GTC is used for Gyrokinetic Particle Simulation of Turbulent Transport in Burning Plasmas. It is a fully self-consistent, 3D Particle-in-cell code (PIC) with a non-spectral Poisson solver and a grid that follows the magnetic field lines (twisting around the torus). It solves the gyro-averaged Vlasov equation in real space; the Vlasov equation describes the evolution of a system of particles under the effects of self-consistent electromagnetic fields. The unknown is the flux, f(t,x,v), which is a function of time t , position x, and velocity v, and represents the distribution function of particles (electrons, ions,...) in phase space.
TrN8GTCMay30.tar (Updated May 31, 2013)
How to Build
1. You need GNUmake to compile GTC. The Makefile contains some gmake syntax, such as VARIABLE:=
2. The Makefile runs the command "uname -s" to determine the OS of the current computer. There are different sections of the Makefile for various systems, such as IRIX64, AIX, Linux, SUPER-UX, and UNICOS/mp. You will have to edit compiler name (CMP and F90C), compiler options (OPT), and other symbols.
3. There are a variety of build options listed at the top of the Makefile. Most important of these are OPENMP, DOUBLE_PRECISION, and 64BITS.
You should use DOUBLE_PRECISION=n and 64BITS=y. Just below the comments explaining the list of options you will see the settings.
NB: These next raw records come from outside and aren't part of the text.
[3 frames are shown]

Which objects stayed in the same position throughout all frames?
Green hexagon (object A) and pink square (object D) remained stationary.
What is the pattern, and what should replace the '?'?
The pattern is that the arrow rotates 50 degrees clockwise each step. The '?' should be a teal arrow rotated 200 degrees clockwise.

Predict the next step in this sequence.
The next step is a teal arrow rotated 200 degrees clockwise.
The code contains separate code paths for OpenMP which are defined with the _OPENMP macro, which should be set by the compiler.
4. Note that currently the max number of OpenMP threads is set to 32. To increase beyond that change: line 15 shifti.f90 2nd index of msleft & msright is max_no_OpenMP threads.
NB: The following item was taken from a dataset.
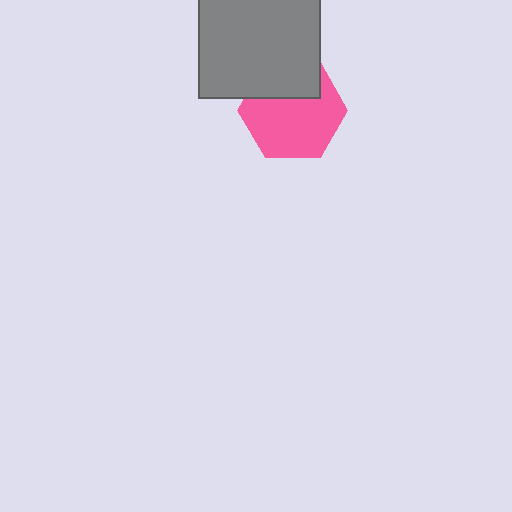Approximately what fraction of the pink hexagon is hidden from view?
Roughly 32% of the pink hexagon is hidden behind the gray rectangle.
5. The MPI-only executable is called "gtcmpi". The mixed MPI/OpenMP executable is called "gtcomp." The code contains OpenMP compiler annotations for DO-loops in several subroutines and files.
6. After editing the makefile just type 'gmake' to build the code.
How to Run
GTC reads an input file called "gtc.input". The distribution contains two input files. To run one of the cases, copy the chosen input file into "gtc.input". All input files use 100 particles par cell (micell=100).
The series of input files provided all keep the grid-based 1-D toroidal domain decomposition constant (mzetamax=64) and increase the particle
decomposition within a domain (from npartdom = 1 for 64 cores to npartdom = 300 for 19,200 cores). For example, for npartdom=300 (the 19200p input file), the particles within each toroidal domain are split equally between two cores. The number of particles per cell is also increased concomitantly (from 100 per cell for 64 cores to 30000 per cell for 16,384 cores).
Memory requirements for the code are approx 32 GB total for the 64p case and approx 10TB for the 19200p case.
To run the code do something like:
cp gtc.input.64p gtc.input
mpirun -np 64 ../gtcmpi
The NERSC-8 "base case" runs are for 64- and 19200-MPI process configurations. Use the gtc.input.64p and gtc.input.19200p input files for these runs, respectively.
Note that these values, 64 and 19200, represent the MAXIMUM mpi concurrency that these problem size can be run with. Runs with greater MPI concurrencies will produce incorrect results and are invalid.
Capability Improvement Runs
Capability improvement runs are enabled by increasing three parameters in the input file. For the 19,200-MPI rank large case these have the values
To increase the size of the problem:
1) Increase npartdom. The total number of MPI ranks = 64*npartdom.
2) Increase micell & mecell simultaneously. They should be equal to 100*mpartdom.
For example, to increase the max MPI concurrency by a factor of 3 over the large problem nicell=mecell=90000 & npartdom=900. In this case the increase in problem size will be 3 and the capability increase will be 3 times the runtime change.
The value of "NERSC_TIME" should be reported.
Verfication is challenging. The initial configuration is a function of the number of MPI ranks and thus runs using the same input at different MPI concurrencies cannot be compared. (After the system has been run for enough timesteps the simulations will produce the same statistical averages, but the benchmark as currently configured does not run long enough to reach this point.)
Thus, although offerors may report their best runtimes at any MPI concurrency below the max, verification must be performed at the 'selected' concurrencies of 64 and 19,200 MPI tasks and any code modifications made should pass these checks.
The code checks itself after the last time step and compares a computed value with the corresponding value calculated on the Cray XE6 system at NERSC using the PGI compiler. The difference reported should be less than .01. The internal error will only report with the # of MPI tasks equal 64, or 19200.
The code comes from the SciDAC GPSC Center based at the Princeton Plasma Physics Laboratory (lead P.I. W.W. Lee), with collaborators Stephane Ethier (PPPL) and Prof. Zhihong Lin (now at UC Irvine).